In Estonia, NIPT tests are offered by several companies that send samples to foreign laboratories for testing. Thus, blood samples and most of the questionable amount for the test move to foreign biotechnology companies. However, Tervise-TAK offers research-based molecular diagnostics in its laboratory in Estonia. This allows you to maintain and develop the expertise of precision medicine and to provide quality medical services in our own laboratory. The benefits of testing will be directed towards further research and development and the creation of new genetic tests. Thus, every person who has made a NIPTIFY test is able to make a conscious contribution to the development of Estonian science and biotechnology.
Although NIPT is highly accurate non-invasive prenatal genetic test, it is screening test and need diagnostic confirmation in following reasons:
Studied foetal cell-free DNA has placenta origin. The NIPT results show the risk of chromosomal disease in placental tissue. There is slight theoretical and practical probability that placenta tissue has chromosomal disease but foetus inside it is still healthy.

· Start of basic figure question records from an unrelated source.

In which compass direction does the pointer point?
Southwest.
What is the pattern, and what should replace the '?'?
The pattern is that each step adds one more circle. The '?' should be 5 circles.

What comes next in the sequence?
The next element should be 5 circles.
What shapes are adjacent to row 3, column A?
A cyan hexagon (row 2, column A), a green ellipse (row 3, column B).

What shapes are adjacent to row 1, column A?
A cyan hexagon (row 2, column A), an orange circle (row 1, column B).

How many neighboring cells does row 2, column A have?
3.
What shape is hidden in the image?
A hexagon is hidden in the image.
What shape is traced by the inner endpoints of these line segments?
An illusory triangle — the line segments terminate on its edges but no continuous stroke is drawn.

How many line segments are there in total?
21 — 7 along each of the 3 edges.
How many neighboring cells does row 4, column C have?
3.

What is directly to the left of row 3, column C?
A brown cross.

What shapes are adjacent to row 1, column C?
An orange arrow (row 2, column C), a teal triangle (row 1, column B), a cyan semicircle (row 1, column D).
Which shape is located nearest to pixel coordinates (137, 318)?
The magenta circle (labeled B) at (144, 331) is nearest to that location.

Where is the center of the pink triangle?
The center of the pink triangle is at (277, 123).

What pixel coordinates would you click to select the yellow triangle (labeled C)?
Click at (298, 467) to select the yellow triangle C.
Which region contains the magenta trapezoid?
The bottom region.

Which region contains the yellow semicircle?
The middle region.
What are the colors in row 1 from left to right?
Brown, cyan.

Foetal cell-free DNA is mixed with maternal DNA. Foetal risk of chromosomal disease is calculated in distant, through maternal DNA sample. Although NIPT methods detect 4-15% foetal origin DNA in mother blood sample, and that is sufficient for reliable analysis, it may theoretically affect the outcome. Therefore the results of NIPT should be confirmed by direct, invasive diagnostic method.

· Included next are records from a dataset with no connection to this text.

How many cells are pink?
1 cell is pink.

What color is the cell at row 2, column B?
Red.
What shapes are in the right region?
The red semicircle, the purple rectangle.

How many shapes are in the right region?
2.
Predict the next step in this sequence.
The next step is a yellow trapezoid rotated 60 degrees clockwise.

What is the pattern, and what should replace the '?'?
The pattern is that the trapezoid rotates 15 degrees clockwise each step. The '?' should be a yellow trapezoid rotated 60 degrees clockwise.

NIPT methods in general may give false-positive or false-negative results in case of mosaicism. Mosaicism may occur in foetus or mother.In general, mosaicism denotes the presence of two or more populations of cells with different number of chromosomes or part of chromosomes in one individual who has developed from a single fertilized egg. In other words, mosaicism may be normal variability in smaller or larger scale if it is not fatal.
NIPTIFY test is not developed to detect sex chromosome anomalies (except Turner syndrome, X0). The test does not detect partial chromosomal copy-number variances, chromosomal microdeletions or microduplications. NIPTIFY is valid only for single pregnancies.
Why NIPT and NIPTIFY are still screening tests?
Like other NIPT tests, NIPTIFY is a high-sensitivity prenatal testing method that evaluates the risk of certain chromosomal diseases occurring in the fetus. However, NIPTIFY is not a diagnostic test as it analyzes fetal health through a pregnant blood sample. The mother and fetal DNA are mixed in the blood sample. However, false-negative or false-positive results are still possible. The test may give false results for a variety of clinical reasons (such as placental mosaic, maternal chromosomal abnormalities, or tumors), or for technical reasons that are not dependent on the pregnant woman.
A low chromosomal risk test does not rule out other developmental abnormalities. NIPTIFY does not provide information on fetal developmental issues (such as brain or heart developmental disorders, spinal developmental disorders, fetal growth disorders, etc.). An ultrasound examination of the fetus is performed to detect such side effects.
Only a NIPTIFY result should not lead to a decision to discontinue pregnancy. In the case of a high chromosomal risk, the result is also confirmed by an invasive method (amniocentesis or chorionic biopsy). Gynecologists emphasize that despite the results of NIPT, national screening, including ultrasound, should be continued.